On Tuesday, China’s DeepSeek AI launched DeepEP, a communication library for a mixture of expert (MoE) model training and inference. The announcement is a part of DeepSeek’s Open Source Week – where the AI startup is committed to open-source five repositories from its tech stack.
The library is designed to improve communication between graphic processing units (GPUs) and machine learning models using MoE architecture. DeepEP offers a set of kernels optimised for asymmetric-domain bandwidth forwarding and can efficiently move data between NVLink and RDMA connections.
DeepEP’s performance was tested on NVIDIA H800 GPUs with CX7 InfiniBand RDMA network cards. The GPUs have a maximum NVlink bandwidth of 160 GB/s – and DeepEP achieved a performance of 153 GB/s.
While the H800 has a maximum RDMA bandwidth of 50GB/s, DeepEP achieved a 43 GB/s performance.
Further, it can handle calculations using 8-bit floating point numbers (FP8), which accelerates computations and reduces memory usage.
DeepSeek provides detailed technical documentation and steps to install and configure the open-source library on GitHub.

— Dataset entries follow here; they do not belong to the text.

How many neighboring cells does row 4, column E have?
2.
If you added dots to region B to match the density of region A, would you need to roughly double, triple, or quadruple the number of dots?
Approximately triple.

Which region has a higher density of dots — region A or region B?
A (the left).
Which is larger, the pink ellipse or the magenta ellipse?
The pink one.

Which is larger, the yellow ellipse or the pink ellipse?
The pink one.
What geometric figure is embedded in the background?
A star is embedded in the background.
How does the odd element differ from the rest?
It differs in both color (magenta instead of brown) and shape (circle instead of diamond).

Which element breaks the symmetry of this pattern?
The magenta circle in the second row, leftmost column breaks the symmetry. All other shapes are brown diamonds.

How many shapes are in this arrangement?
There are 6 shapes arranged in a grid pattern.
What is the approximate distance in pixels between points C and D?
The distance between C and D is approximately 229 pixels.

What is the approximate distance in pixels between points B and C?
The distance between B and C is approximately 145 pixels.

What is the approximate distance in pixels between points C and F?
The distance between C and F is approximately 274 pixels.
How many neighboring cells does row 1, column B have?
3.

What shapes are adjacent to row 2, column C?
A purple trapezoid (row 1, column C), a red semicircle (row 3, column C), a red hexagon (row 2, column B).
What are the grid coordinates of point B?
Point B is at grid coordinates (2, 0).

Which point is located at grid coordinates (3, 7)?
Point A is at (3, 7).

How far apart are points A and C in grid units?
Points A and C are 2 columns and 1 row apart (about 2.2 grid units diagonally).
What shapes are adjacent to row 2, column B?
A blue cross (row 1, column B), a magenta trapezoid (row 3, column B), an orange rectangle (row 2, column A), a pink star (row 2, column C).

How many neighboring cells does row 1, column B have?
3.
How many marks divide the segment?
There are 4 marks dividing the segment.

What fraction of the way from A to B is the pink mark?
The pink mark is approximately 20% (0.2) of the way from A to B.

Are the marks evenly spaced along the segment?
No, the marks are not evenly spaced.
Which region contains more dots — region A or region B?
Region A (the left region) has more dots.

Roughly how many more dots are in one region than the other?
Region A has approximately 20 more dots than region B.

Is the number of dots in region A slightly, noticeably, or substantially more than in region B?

DeepEP is the second of five open-source repositories DeepSeek plans to unveil. On Monday, It announced FlashMLA, a decoding kernel designed for Hopper GPUs. It is optimised for processing variable-length sequences and is now in production.
The kernel supports BF16 and features a paged KV cache with a block size of 64. On the H800 GPU, it achieves speeds of 3000 GB/s in memory-bound configurations and 580 TFLOPS in compute-bound configurations.
DeepSeek’s commitment to transparency and open-sourcing various technologies has earned praise from users across the internet. Stephen Pimentel, an engineer, said on X, “DeepSeek is effectively refuting the frequently made claim that ‘they lied’ about their training procedures.”
Recently, the startup released its DeepSeek-R1 and DeepSeek-V3 models, which created quite a shockwave across the industry. It was primarily due to the fact that they offered state-of-the-art performance while being trained and deployed at a fraction of the cost of their competitors—while being available as open source.